ŁKS już w II lidze
Na pięć kolejek przed końcem wiosennej rundy rozgrywek III ligi ŁKS Łomża zapewnił już sobie awans do II ligi piłkarskiej. W sobotę na własnym boisku łomżanie pokonali 3 : 1 Dolcan Ząbki, a w awansie pomógł jeszcze zespół z Mławy, który pokonał łowickiego Pelikana. Podczas meczu w Łomży pierwsi gola strzelili goście - w 34 minucie4 Kamila Ulmana pokonał Adam Komorowski. ŁKS bramki zaczął zdobywać w drugiej połowie.
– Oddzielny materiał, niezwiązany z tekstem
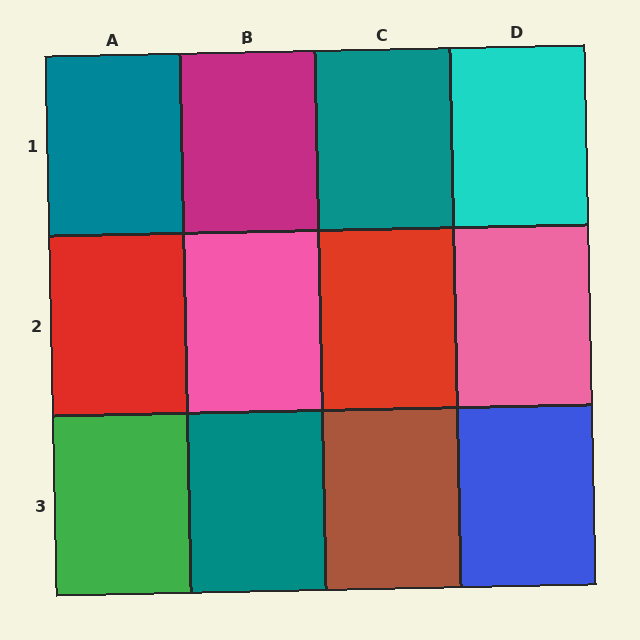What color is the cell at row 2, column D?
Pink.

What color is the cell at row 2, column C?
Red.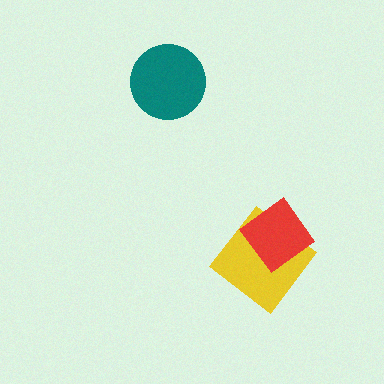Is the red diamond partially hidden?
No, no other shape covers it.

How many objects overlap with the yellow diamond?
1 object overlaps with the yellow diamond.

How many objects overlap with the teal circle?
0 objects overlap with the teal circle.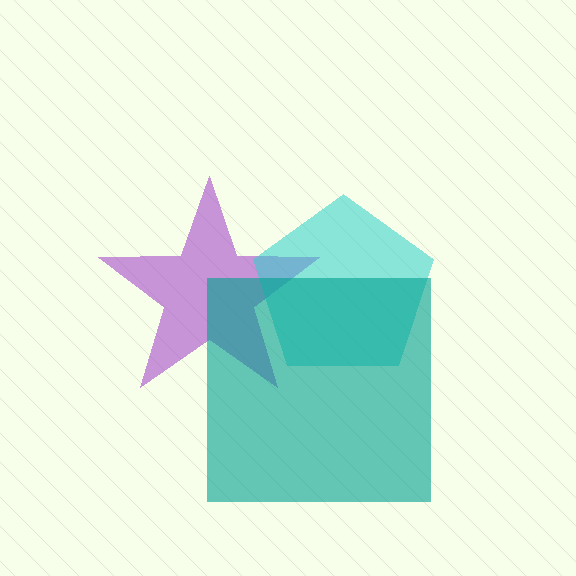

Na listę strzelców wpisali się Paweł Strózik (75.), Paweł Galiński (80.) i Chioma Chimezie (90.).
Juz w 3 minucie gry ŁKS mógł uzyskać prowadzenie. Po akcji prawa strona boiska Truszkowski dośrodkowywał po ziemi wprost pod nogi wbiegającego na 5 metr przed bramką gości Bałeckiego... Szybszy od napastnika łomżan okazał się jednak bramkarz gości.
Duet Truszkowski - Bałecki podczas pierwszej połowy meczu okazji do zdobycia gola miał co najmniej cztery – niestety żadnej nie wykorzystano. Jak mówił po meczu trener Jerzy Engel „strzelali Panu Bogu w okno”.
Tymczasem bardzo ambitnie grali goście. Walczyli o każda piłkę i to oni prym wiedli przez pierwsze 45 minuty gry. Ich determinacja i co rusz przeprowadzane ataki przyniosły rezultat. W 34 minucie po rzucie rożnym piłkę do bramki Kamila Ulmana skierował Adam Komorowski.
Po przerwie trener Jerzy Engel dokonał dwóch zmian. Z szatni na boisko nie wrócili już Bałecki i Łukaczyński, a ich miejsce zajęli Lesisz i czarnoskóry Chimezie.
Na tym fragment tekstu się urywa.